I was already pulling back on how much pork I was eating, but now I can happily walk away.
A few months ago, a new rule in the US drastically changes how the Pork Industry was regulated. The new rules are seriously problematic, leaving inspectors warning people the pork you buy in stores is potentially unsafe. I immediately stopped buying most forms of pork for my house. Still, if I'm honest, I miss it. I can make some tasty things with pork in my kitchen, but it just wasn't worth the risk.
Fortunately, with Impossible Pork on the way, I likely never need to worry about it again.
Like its faux beef counterpart, Impossible Pork is a ground meat substitute aimed at meat-eating people. The entire point is to make something just as tasty as the real thing and offer everyone a genuinely viable alternative. This is accomplished with the use of what Impossible Foods calls "Heme," which is a protein grown to accurately simulate the most delicious parts of the real thing.
To show off its new food, Impossible took over a restaurant in Las Vegas and filled it with pork-based Asian dishes. Dan Dan Noodles, Pork Katsu, Bahn Mi, and several others filled the list of things that not only tasted just like pork when you ate them, but were fantastically delicious. A more public demonstration of this pork substitute is also happening at select Burker King restaurants right now, with the limited release of a breakfast sandwich complete with Impossible Sausage onboard.
Impossible Pork doesn't just taste close enough to the real thing for just about anyone to enjoy; it's healthier for you than regular pork.

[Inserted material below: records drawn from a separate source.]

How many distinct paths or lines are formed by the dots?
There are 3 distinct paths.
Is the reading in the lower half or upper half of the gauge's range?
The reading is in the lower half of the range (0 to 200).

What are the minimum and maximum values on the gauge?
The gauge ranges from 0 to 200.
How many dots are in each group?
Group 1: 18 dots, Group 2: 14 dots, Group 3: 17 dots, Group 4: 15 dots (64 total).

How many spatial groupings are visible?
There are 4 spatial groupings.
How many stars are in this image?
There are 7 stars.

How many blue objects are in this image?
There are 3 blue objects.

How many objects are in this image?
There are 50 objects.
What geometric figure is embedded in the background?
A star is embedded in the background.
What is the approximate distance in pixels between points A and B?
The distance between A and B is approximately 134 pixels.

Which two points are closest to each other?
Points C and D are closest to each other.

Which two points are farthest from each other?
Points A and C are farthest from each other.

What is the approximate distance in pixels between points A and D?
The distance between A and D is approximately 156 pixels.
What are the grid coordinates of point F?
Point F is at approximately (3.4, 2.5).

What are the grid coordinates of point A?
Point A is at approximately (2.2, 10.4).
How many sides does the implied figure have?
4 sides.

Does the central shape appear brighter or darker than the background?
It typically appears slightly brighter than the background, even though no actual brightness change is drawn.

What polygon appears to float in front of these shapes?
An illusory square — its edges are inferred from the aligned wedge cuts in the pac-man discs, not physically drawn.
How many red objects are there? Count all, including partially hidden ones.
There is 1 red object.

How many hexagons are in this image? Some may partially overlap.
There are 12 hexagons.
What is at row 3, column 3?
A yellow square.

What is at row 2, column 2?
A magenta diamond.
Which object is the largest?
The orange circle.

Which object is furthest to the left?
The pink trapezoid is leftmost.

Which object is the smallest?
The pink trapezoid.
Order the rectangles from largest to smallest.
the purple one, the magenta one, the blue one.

|Category||Impossible Pork||Regular Pork|
|Serving Size||Four Ounces||Four Ounces|
During the demo event, I sampled Impossible Pork made several different ways. It was steamed in Shumai, grilled in a Char Siu Bun, and fried in a Katsu dish. It was also served over noodles, offered up standalone as a meatball, and also pressed into a thick slice of protein in between two big slices of bread to make a Bahn Mi sandwich.
There was more variety presented here than in the Impossible Beef presentation from last year. It shows Impossible Foods' confidence in not only the product, but it also showcases how much has been learned about how to cook with this meat replacement in the last year. It's a fascinating evolution to see in such a short period, and it gave me a ton of confidence to experiment with this product in my own home.

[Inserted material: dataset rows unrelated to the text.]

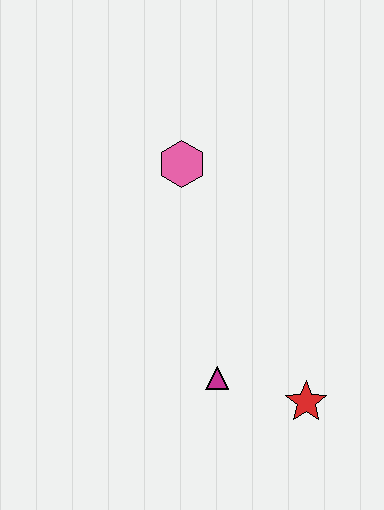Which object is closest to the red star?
The magenta triangle is closest to the red star.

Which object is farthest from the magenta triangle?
The pink hexagon is farthest from the magenta triangle.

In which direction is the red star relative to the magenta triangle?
The red star is to the right of the magenta triangle.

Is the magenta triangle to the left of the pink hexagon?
No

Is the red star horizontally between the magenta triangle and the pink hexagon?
No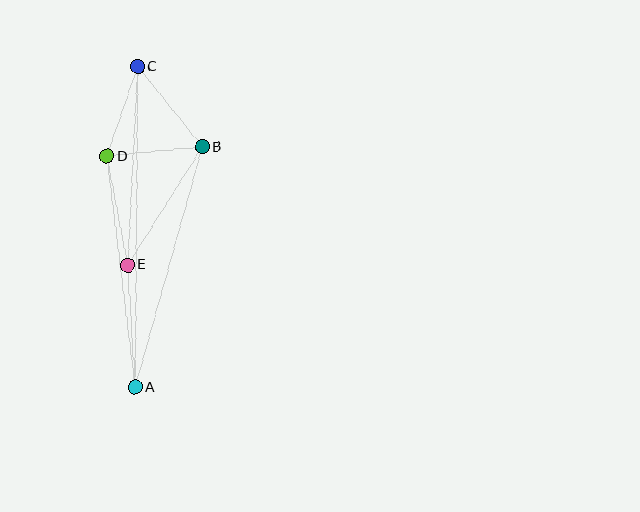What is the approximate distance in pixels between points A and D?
The distance between A and D is approximately 233 pixels.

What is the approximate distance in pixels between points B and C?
The distance between B and C is approximately 103 pixels.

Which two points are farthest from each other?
Points A and C are farthest from each other.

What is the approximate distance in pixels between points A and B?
The distance between A and B is approximately 249 pixels.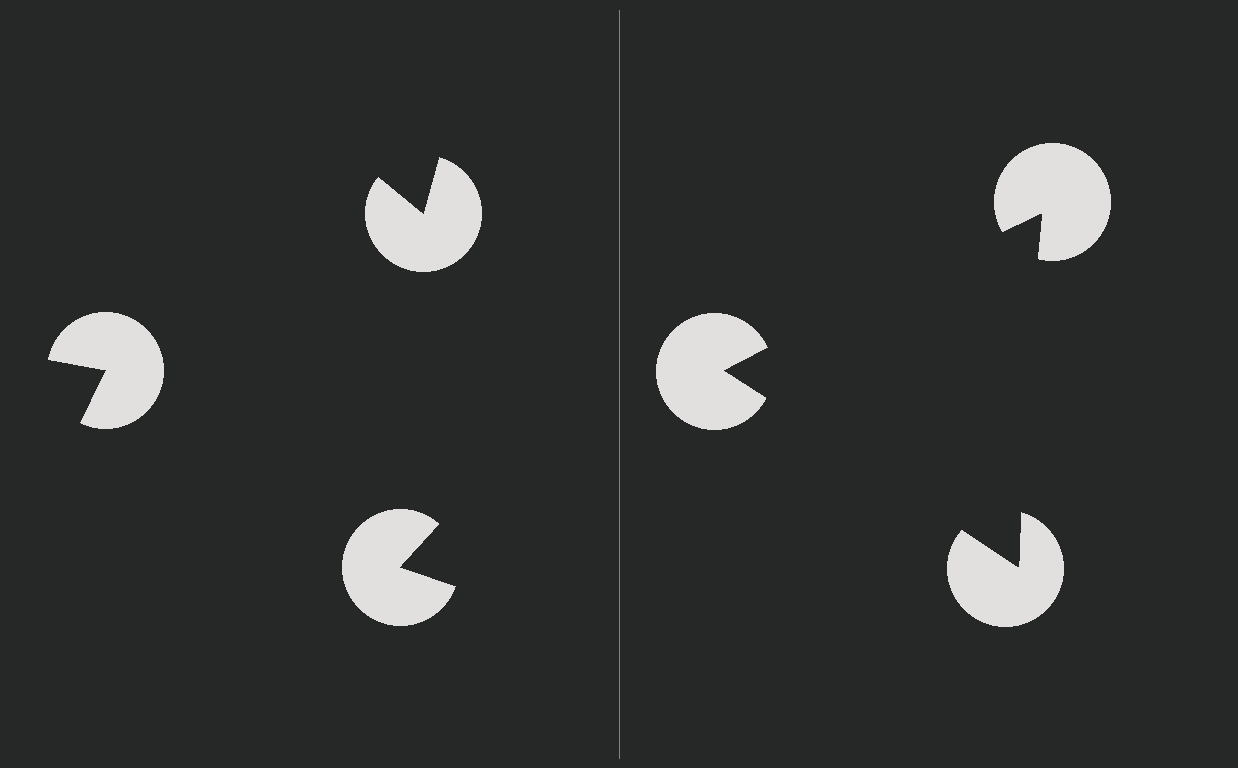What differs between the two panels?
The pac-man discs are positioned identically on both sides; only the wedge orientations differ. On the right they align to a triangle; on the left they are misaligned.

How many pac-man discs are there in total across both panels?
6 — 3 on each side.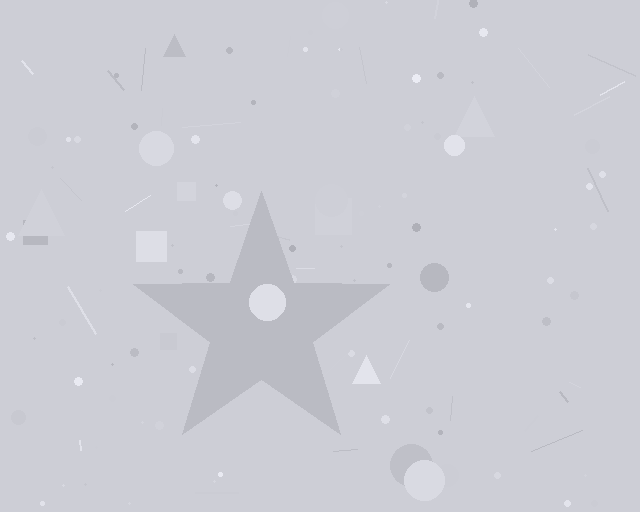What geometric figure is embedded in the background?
A star is embedded in the background.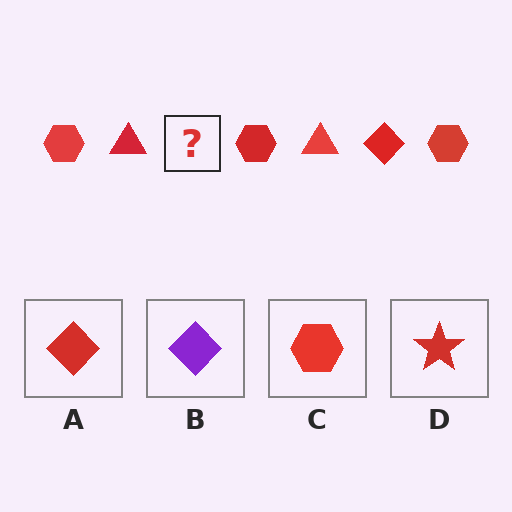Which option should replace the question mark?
Option A.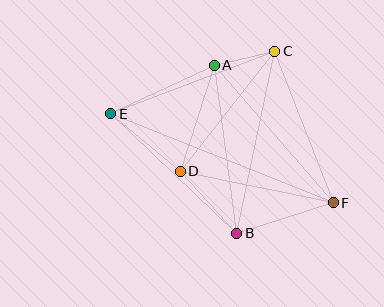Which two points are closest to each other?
Points A and C are closest to each other.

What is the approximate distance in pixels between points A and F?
The distance between A and F is approximately 182 pixels.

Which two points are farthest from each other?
Points E and F are farthest from each other.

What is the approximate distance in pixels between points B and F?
The distance between B and F is approximately 101 pixels.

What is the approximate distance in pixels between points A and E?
The distance between A and E is approximately 115 pixels.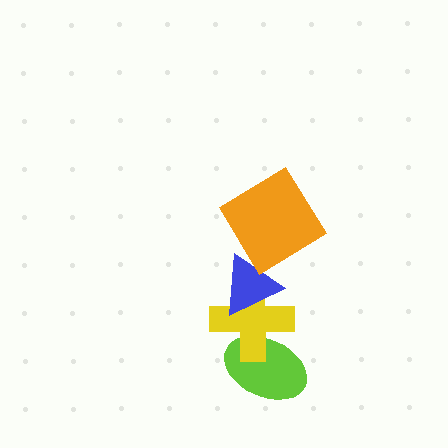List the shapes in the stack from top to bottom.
From top to bottom: the orange diamond, the blue triangle, the yellow cross, the lime ellipse.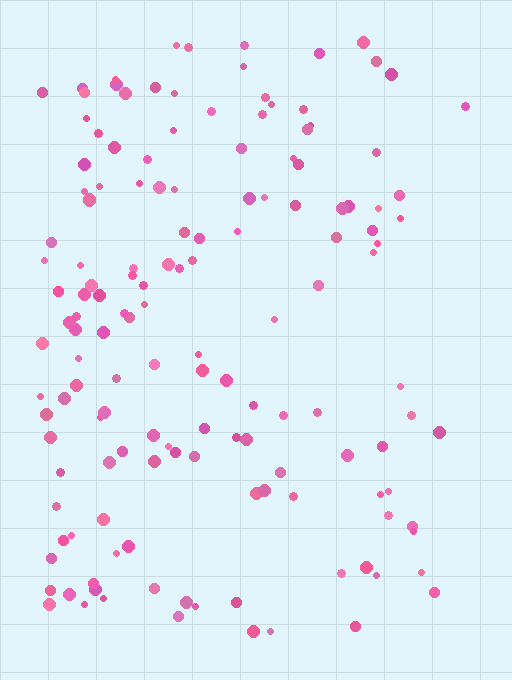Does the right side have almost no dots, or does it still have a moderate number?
Still a moderate number, just noticeably fewer than the left.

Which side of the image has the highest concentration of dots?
The left.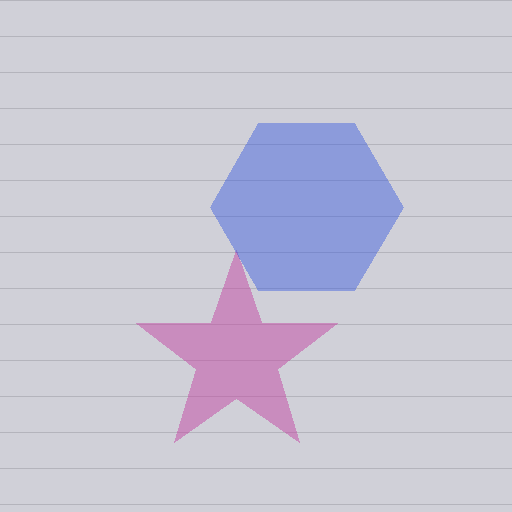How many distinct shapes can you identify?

It is truly fascinating to see how Impossible Foods has once again taken over a tech show with mind-blowingly good food.
One obvious question from my fellow carnivores, and indeed myself, is "what about bacon?" from Impossible Foods. Having done quite a bit of research in my own lab, I can safely say Impossible Foods is only trying to replace ground pork right now, and you will not see a bacon replacement from the company anytime soon.
You can check out the Impossible Sausage Croissan'wich at select Burger King locations for the next couple of weeks, but there's an important caveat for vegetarians looking to try this new food. Burger King has publicly stated it does nothing to avoid cross-contamination with the real beef and sausage products it makes in its kitchens. While you are ordering a veggie-friendly dish (not a vegan-friendly dish because the bread is still also not vegan), there's a reasonable chance it was cooked in the same place real meat was.
For those of us eager to try Impossible Pork in our own kitchens, there's going to be a bit of a wait, but you can expect this ground meat replacement to show up in a lot of the same places you currently see ground Impossible Foods products before the end of the year. But in the meantime, it is truly fascinating to see how Impossible Foods has once again taken over a tech show with mind-blowingly good food.